Susan did some prevaricating. She hated to be so cruel to him, she said, when he was so attentive. Lucy and I rolled our eyes at each other.
'It comes down to this,' Lucy said. 'Do you intend to marry him?'
Susan looked nonplussed. 'No. Of course not.'
'Then you do him no kindnesses by letting him think he has a chance at all. And you do yourself no kindnesses by letting him fawn all over you.'
A servant placed a massive bouquet of forget-me-nots before Susan and she sighed. 'It is getting a bit much.'
So she sent him packing. But he was enough to open the floodgates, and every other week we were hosting suitors. They put Peter in a very bad mood and he took this out on me in our practice sessions.
One day after he had knocked me down for the fifth time I rubbed my hip as I frowned at him. 'Look, I know you don't like these suitors but you don't have to take it out on me,' I said.

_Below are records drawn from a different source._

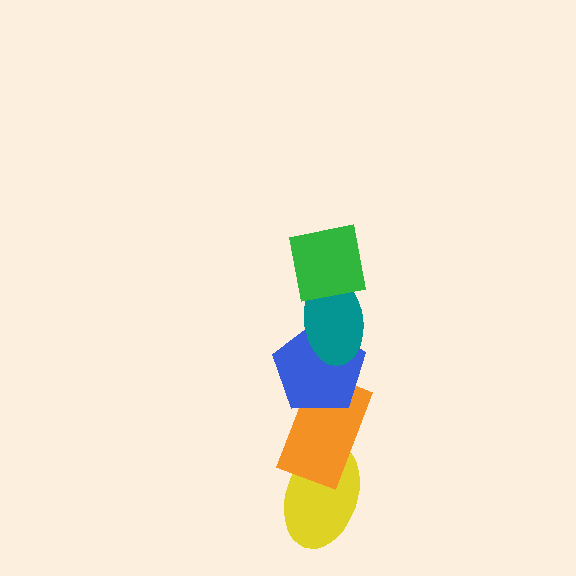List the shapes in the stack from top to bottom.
From top to bottom: the green square, the teal ellipse, the blue pentagon, the orange rectangle, the yellow ellipse.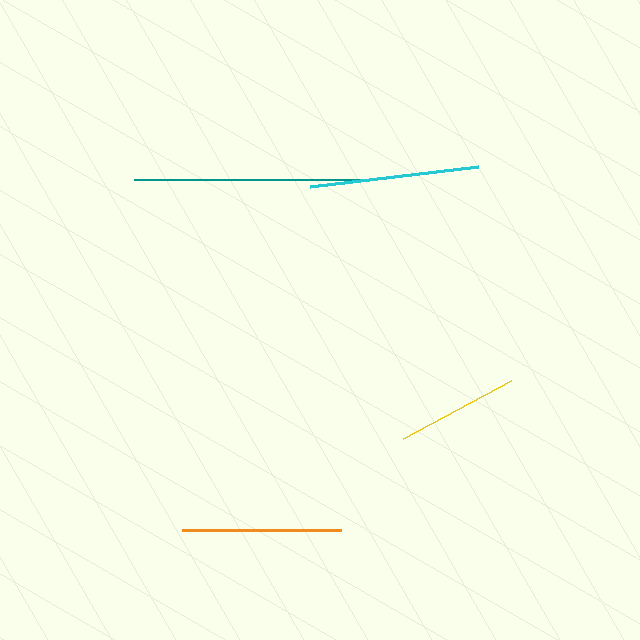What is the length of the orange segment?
The orange segment is approximately 159 pixels long.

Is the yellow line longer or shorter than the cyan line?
The cyan line is longer than the yellow line.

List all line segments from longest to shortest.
From longest to shortest: teal, cyan and orange (about equal), yellow.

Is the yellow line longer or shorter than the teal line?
The teal line is longer than the yellow line.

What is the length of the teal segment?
The teal segment is approximately 229 pixels long.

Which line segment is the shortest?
The yellow line is the shortest at approximately 123 pixels.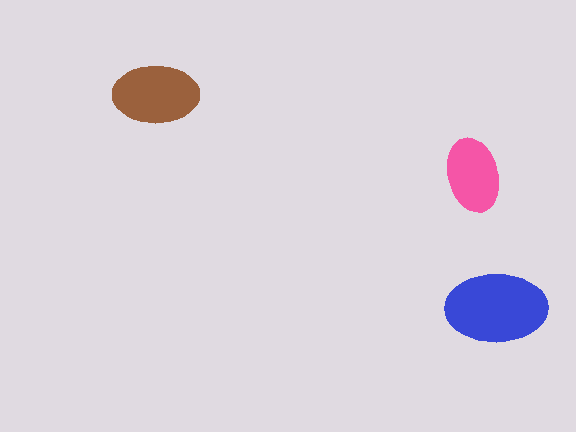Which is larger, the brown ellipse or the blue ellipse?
The blue one.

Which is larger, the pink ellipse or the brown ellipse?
The brown one.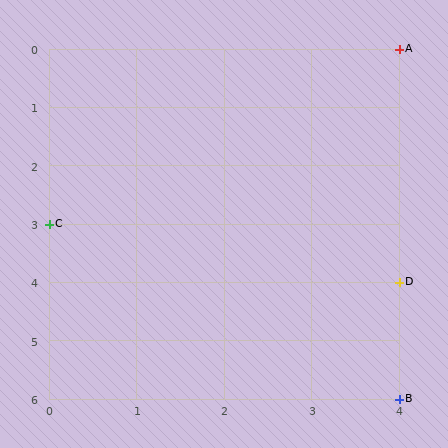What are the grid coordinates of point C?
Point C is at grid coordinates (0, 3).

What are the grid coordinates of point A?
Point A is at grid coordinates (4, 0).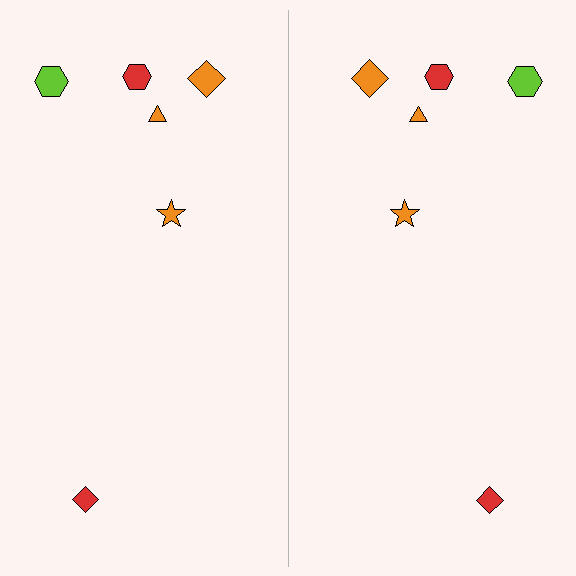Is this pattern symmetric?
Yes, this pattern has bilateral (reflection) symmetry.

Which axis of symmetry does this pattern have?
The pattern has a vertical axis of symmetry running through the center of the image.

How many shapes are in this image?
There are 12 shapes in this image.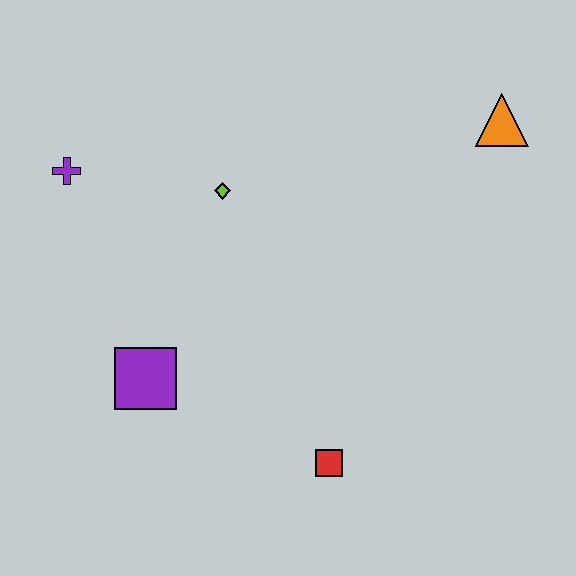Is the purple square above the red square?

'I know. I'm sorry,' he said, pulling me to my feet.
'What's the big deal, anyway?' I said. 'You yourself said that we should expect this sort of thing.'
Peter sighed and swung his sword. I jumped back. Even in practice, a sword in his hand was dangerous.
'Yes. We should. All of us. But Su—she's so gentle hearted, and these men are all so…'
'Rapacious?' I suggested.
'Yes. That. I know we're here to carry out Aslan's will, and duty comes first, but…I think she has a right to be happy. And these men are making it very difficult.'
I couldn't disagree. Turning down suitors seemed to wear Susan down, and I wondered if she might get so tired that she would eventually accept someone just so she didn't have to go through the rigamarole anymore. It was a bit depressing.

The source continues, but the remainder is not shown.